🤖 AI Summary
Existing Mamba-based models struggle to explicitly model cross-variable interactions, disentangle temporal dynamics from variable dependencies, and account for time-lag effects in multivariate time series analysis, thereby limiting their performance. To address these limitations, this work proposes DeMa, a dual-path delay-aware Mamba architecture that decomposes the input sequence into temporal and variable pathways. The temporal path employs a Mamba-SSD module to capture long-term univariate dynamics, while the variable path introduces a Mamba-DALA module that leverages delay-aware linear attention to model cross-variable dependencies with explicit time-lag consideration. Maintaining linear computational complexity, DeMa achieves state-of-the-art performance across five diverse tasks—long- and short-term forecasting, imputation, anomaly detection, and classification—while significantly improving computational efficiency.
📝 Abstract
Accurate and efficient multivariate time series (MTS) analysis is increasingly critical for a wide range of intelligent applications. Within this realm, Transformers have emerged as the predominant architecture due to their strong ability to capture pairwise dependencies. However, Transformer-based models suffer from quadratic computational complexity and high memory overhead, limiting their scalability and practical deployment in long-term and large-scale MTS modeling. Recently, Mamba has emerged as a promising linear-time alternative with high expressiveness. Nevertheless, directly applying vanilla Mamba to MTS remains suboptimal due to three key limitations: (i) the lack of explicit cross-variate modeling, (ii) difficulty in disentangling the entangled intra-series temporal dynamics and inter-series interactions, and (iii) insufficient modeling of latent time-lag interaction effects. These issues constrain its effectiveness across diverse MTS tasks. To address these challenges, we propose DeMa, a dual-path delay-aware Mamba backbone. DeMa preserves Mamba's linear-complexity advantage while substantially improving its suitability for MTS settings.
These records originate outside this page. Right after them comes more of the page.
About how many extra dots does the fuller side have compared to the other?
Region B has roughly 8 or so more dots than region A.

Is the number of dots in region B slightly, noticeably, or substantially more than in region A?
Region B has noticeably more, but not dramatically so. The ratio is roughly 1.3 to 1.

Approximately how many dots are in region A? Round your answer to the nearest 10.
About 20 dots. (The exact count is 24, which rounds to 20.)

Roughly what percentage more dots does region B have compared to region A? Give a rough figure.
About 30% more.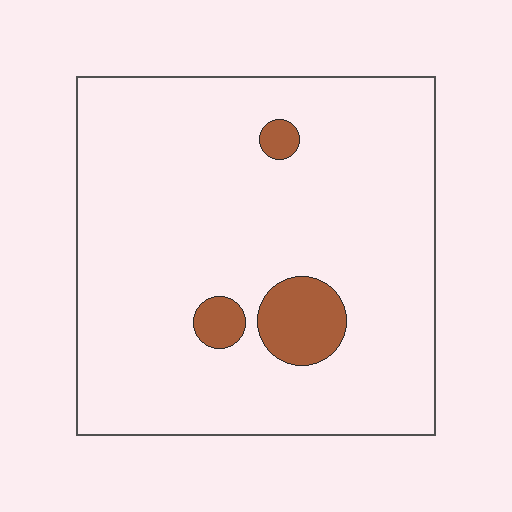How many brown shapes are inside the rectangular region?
3.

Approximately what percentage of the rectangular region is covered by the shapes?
Approximately 10%.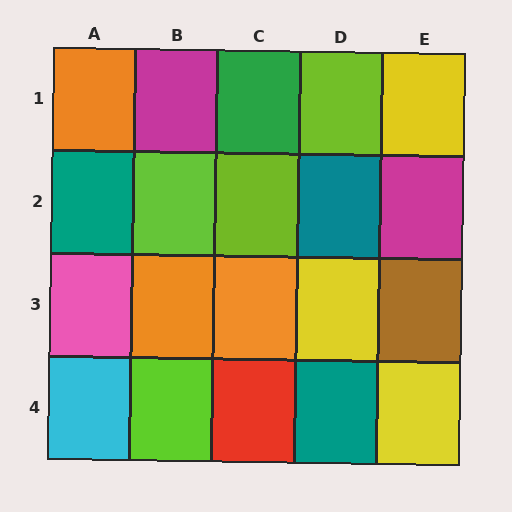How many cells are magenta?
2 cells are magenta.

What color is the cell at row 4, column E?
Yellow.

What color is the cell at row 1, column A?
Orange.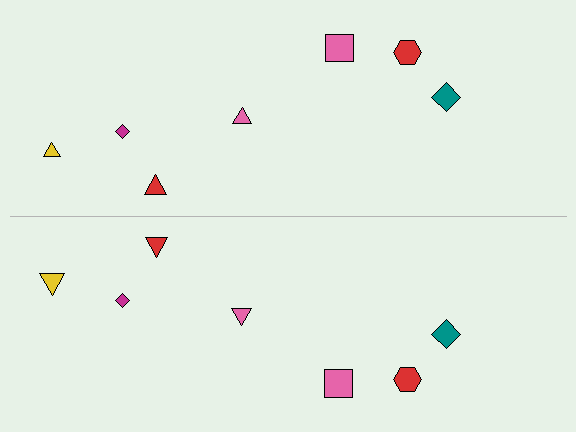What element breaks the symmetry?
The yellow triangle on the bottom side has a different size than its mirror counterpart.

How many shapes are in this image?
There are 14 shapes in this image.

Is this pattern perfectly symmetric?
No, the pattern is not perfectly symmetric. The yellow triangle on the bottom side has a different size than its mirror counterpart.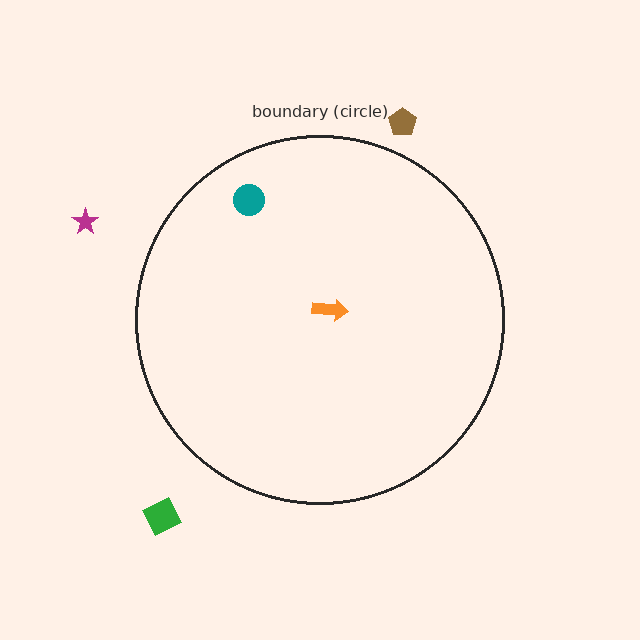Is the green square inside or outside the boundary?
Outside.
Specifically, DeMa introduces three key innovations: (i) it decomposes the MTS into intra-series temporal dynamics and inter-series interactions; (ii) it develops a temporal path with a Mamba-SSD module to capture long-range dynamics within each individual series, enabling series-independent, parallel computation; and (iii) it designs a variate path with a Mamba-DALA module that integrates delay-aware linear attention to model cross-variate dependencies. Extensive experiments on five representative tasks, long- and short-term forecasting, data imputation, anomaly detection, and series classification, demonstrate that DeMa achieves state-of-the-art performance while delivering remarkable computational efficiency.